Derek Woodbury, a spokesman for the city’s Department of Housing Stability, said it’s best for people to report encampments to PocketGov. Non-emergency situations, such as trespassing, should be reported to 311, he said, and emergencies to 911.
“We owe it to all our neighbors to treat them with respect and dignity,” Woodbury said. “Outreach teams are working diligently to connect people living on the streets to resources and shelter. We request that people please only report unsafe or unsanitary conditions for an individual experiencing homelessness or yourself.”
The city’s 311 non-emergency line began taking calls related to homeless encampments in March and received about 930 such calls that first month. In July, the number of calls was about 3,500.
Over the last few months, those numbers have waned slightly. Citywide, there were 2,021 calls related to homeless issues in October, 1,662 in November and 1,873 in December, according to numbers provided by the city’s Department of Public Safety.
There were also 971 calls to 911 in March related to encampments from people who felt the situation constituted an emergency, according to the department. That figure dipped for a few months before peaking in August at 1,330.
In October there were 753 calls to 911 regarding homeless encampments, and those numbers dipped to 568 in November and 598 in December.
Rob Squire, president of Upper Downtown Neighborhood Association, said that organization was founded in August as a response to homeless issues not being abated, particularly around the Spire condominium building.
“Right now, it’s kind of a coalition and not one umbrella organization,” said Craig Arfsten, who has also been involved with the Citizens group. “What you’re seeing here is residents and business owners who want a voice at the table.”
Still, Arfsten wants police to have more involvement.
“If there is no enforcement, do you really think this problem goes away?” Arfsten said.
Denver has an urban camping ban ordinance in place that does not allow people to sleep overnight on public or private property, unless given the authority to do so. More than 80 percent of voters rejected a ballot initiative in 2019 that would have overturned the ordinance.
The city has done cleanups of homeless encampments for years, but the degree of enforcement can vary and many encampments remain in place for lengthy periods of time. The city is required to post notifications of cleanups at homeless encampments at least a week in advance, but only 48 hours in advance for sites deemed to be a health hazard.
That’s required by a settlement reached between Denver and Raymond Lyall and five other plaintiffs in 2019. Lyall and the other plaintiffs sued the city in federal court in 2016 over the cleanups, also called “sweeps” by homeless advocates, and a federal judge ruled in their favor in 2017.

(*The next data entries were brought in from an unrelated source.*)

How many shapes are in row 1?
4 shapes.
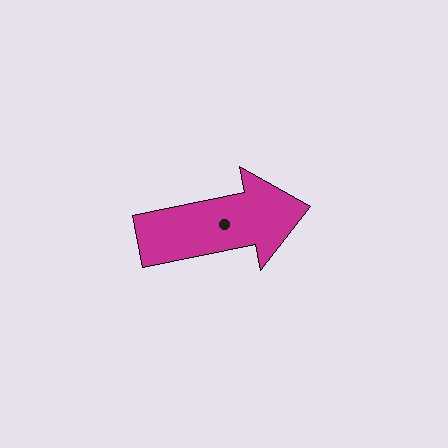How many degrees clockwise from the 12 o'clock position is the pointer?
Approximately 79 degrees.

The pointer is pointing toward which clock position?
Roughly 3 o'clock.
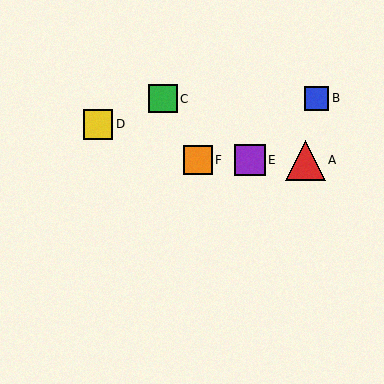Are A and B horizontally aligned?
No, A is at y≈160 and B is at y≈98.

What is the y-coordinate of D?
Object D is at y≈124.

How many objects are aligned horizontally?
3 objects (A, E, F) are aligned horizontally.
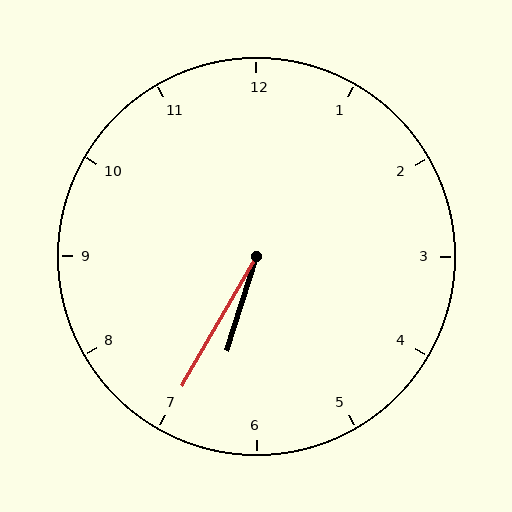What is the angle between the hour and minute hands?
Approximately 12 degrees.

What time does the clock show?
6:35.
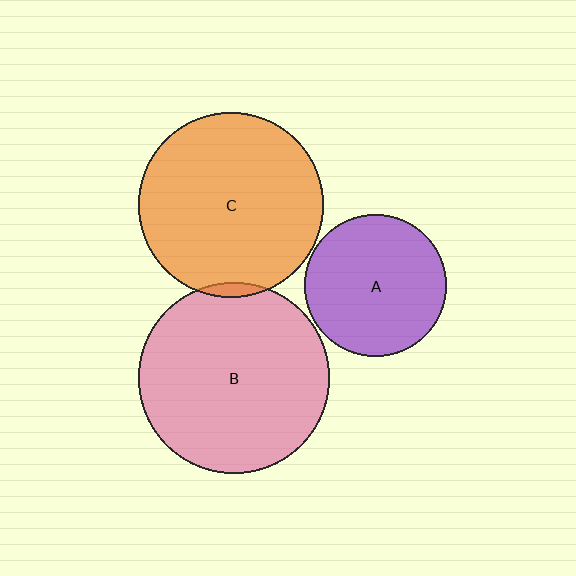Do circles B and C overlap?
Yes.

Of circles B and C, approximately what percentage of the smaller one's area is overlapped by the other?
Approximately 5%.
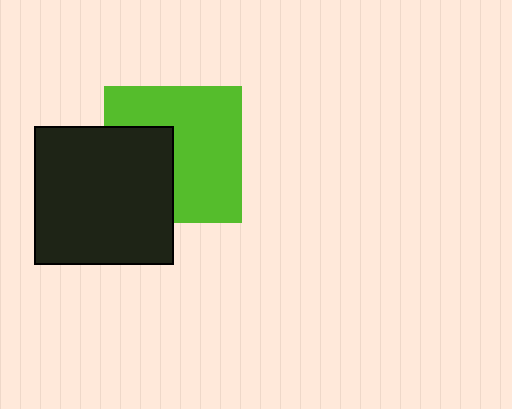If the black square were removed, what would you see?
You would see the complete lime square.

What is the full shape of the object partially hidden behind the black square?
The partially hidden object is a lime square.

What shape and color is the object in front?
The object in front is a black square.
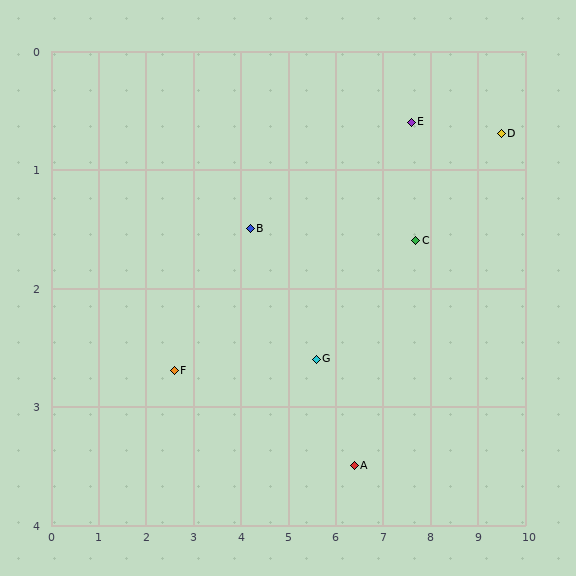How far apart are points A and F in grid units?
Points A and F are about 3.9 grid units apart.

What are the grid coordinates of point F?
Point F is at approximately (2.6, 2.7).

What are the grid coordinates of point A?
Point A is at approximately (6.4, 3.5).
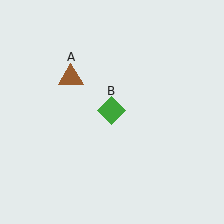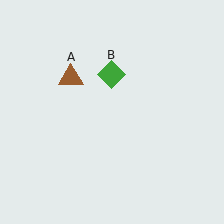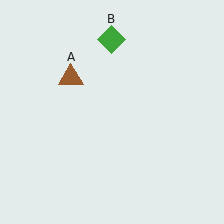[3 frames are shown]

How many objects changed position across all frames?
1 object changed position: green diamond (object B).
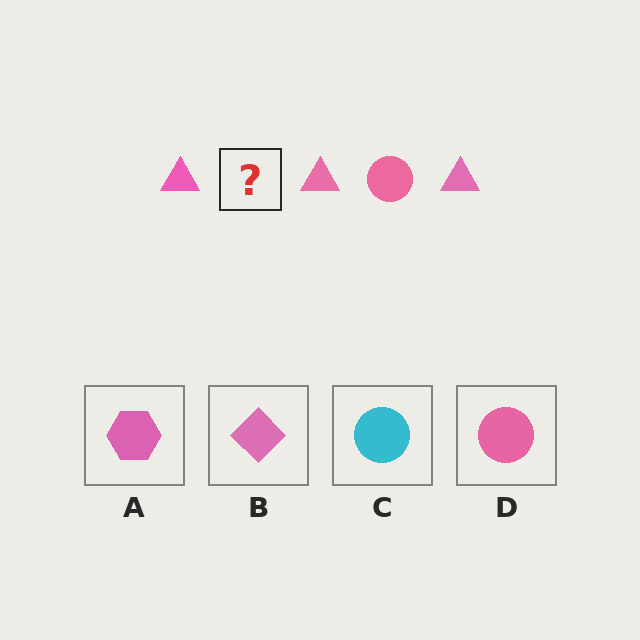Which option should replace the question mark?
Option D.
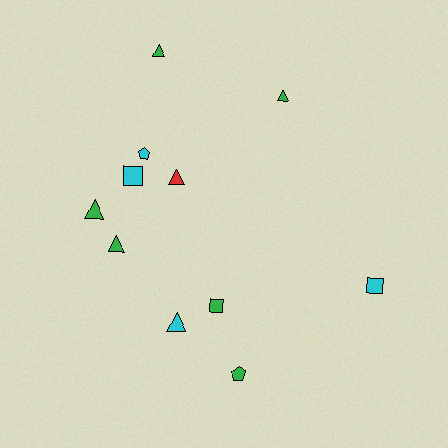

Councilwoman Deborah Ortega, one of the City Council’s at-large members, said she spoke with the groups recently and hopes their efforts give homeless outreach workers and police more eyes on the problems.
“I shared with them, like any neighborhood that has a problem, the squeaky wheel gets the grease,” Ortega said. “They need to be organized and vocal, and they are starting to see some impact. Right now, it’s a cat and mouse game, and until we have places where people can go and deal with their addictions, it’s going to continue to be (just that).”
Ortega said until there is an adequate system to treat drug addiction, the city will continue to see more homeless people. She also said preventing people from becoming homeless in the first place is critical.
“I really appreciate the work they’re doing because I do think it gets greater … attention on the problems,” she said. “It helps the city home in on where these folks are, get the outreach workers out there and get them services.”
The Safe Clean and Compassionate Committee started with several homeowners in the Coloradan building by Union Station, co-chair Lori Greenly said.
“We’re trying to educate our neighbors and take a compassionate approach,” she said. “A lot of our neighbors are at the point of frustration overload. We really need this to be a citywide mission.”